I documenti esposti nella mostra allestita al MAEC di Cortona ci aprono quindi una porta per entrare nel modo di una delle più grandi civiltà del Mediterraneo.
La civiltà etrusca è stata la prima grande espressione culturale dell’Italia antica e, soprattutto, è stata una civiltà della scrittura. Purtroppo, però, i libri etruschi noi li conosciamo solo attraverso pochi frammenti pervenutici, perché tradotti e trasmessi da autori greci e latini.
Ma la ricerca archeologica ha confermato l’importanza della pratica della scrittura nel mondo etrusco: ad oggi si conoscono 12.000 iscrizioni.
La mostra di Cortona racconta attraverso reperti eccezionali, l’evoluzione della scrittura etrusca: dall’introduzione dell’alfabeto in Etruria intorno al 700 a.C. fino alla scomparsa dell’etrusco all’inizio dell’impero romano.
Tra i reperti esposti:
- le Bende della Mummia di Zagabria (ne parlo in maniera approfondita a pag. 84): un reperto davvero eccezione, un unicum!
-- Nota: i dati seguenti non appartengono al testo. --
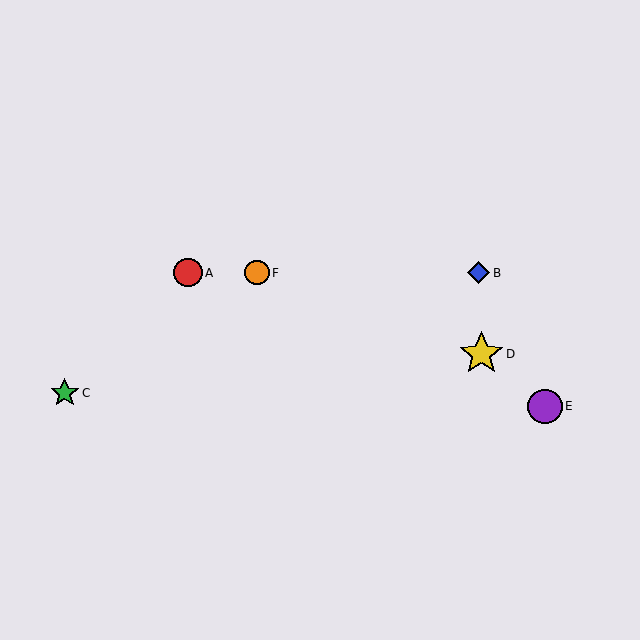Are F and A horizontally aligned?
Yes, both are at y≈273.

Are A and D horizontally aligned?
No, A is at y≈273 and D is at y≈354.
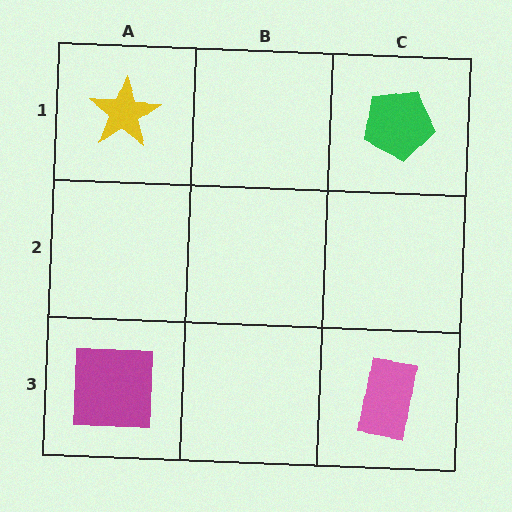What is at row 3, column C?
A pink rectangle.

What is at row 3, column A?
A magenta square.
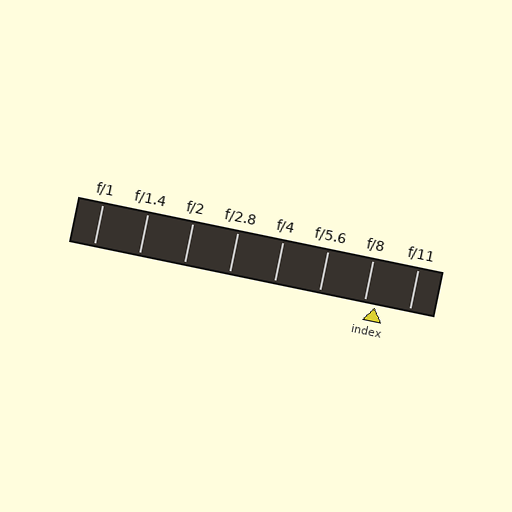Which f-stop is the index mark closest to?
The index mark is closest to f/8.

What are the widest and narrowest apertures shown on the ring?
The widest aperture shown is f/1 and the narrowest is f/11.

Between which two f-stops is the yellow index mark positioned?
The index mark is between f/8 and f/11.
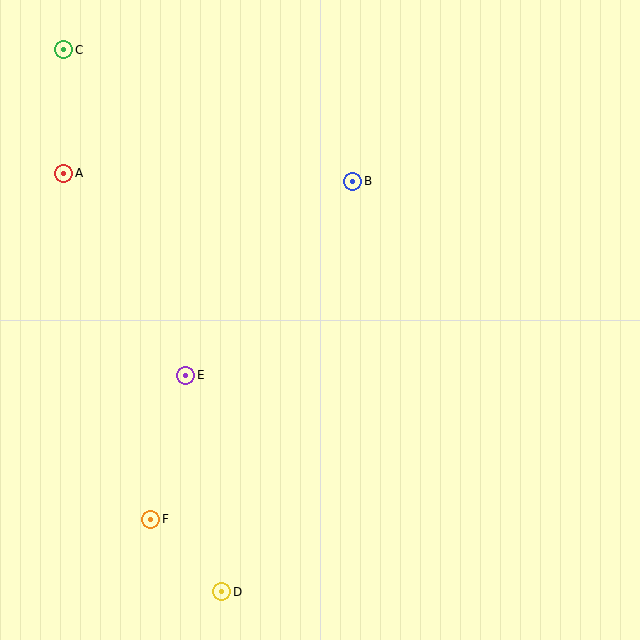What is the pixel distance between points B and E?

Il Liber Linteus (Zagrabiensis) è infatti il più lungo testo in lingua etrusca che conosciamo (circa 1200 parole) e, soprattutto, il solo esistente libro in lino. Si tratta di un telo di lino che era stato utilizzato per bendare la mummia di una donna del periodo Tolemaico, ritrovata in Egitto a metà del XIX secolo. È detta “di Zagabria” (nel cui museo archeologico è ancora conservata) perché fu riportata dall’Egitto come cimelio dal croato Mihail de Brariæ. Il testo riporta un calendario rituale.
- la Tessera hospitalis rinvenuta nell’area sacra di Sant’Omobono a Roma
- l’Urna cineraria proveniente da Volterra
- la statuetta di culsans e di selvans
Nella mostra del MAEC sono esposti anche i documenti che ci raccontano degli studi fatti nell’ultimo secolo relativi a questi reperti archeologici.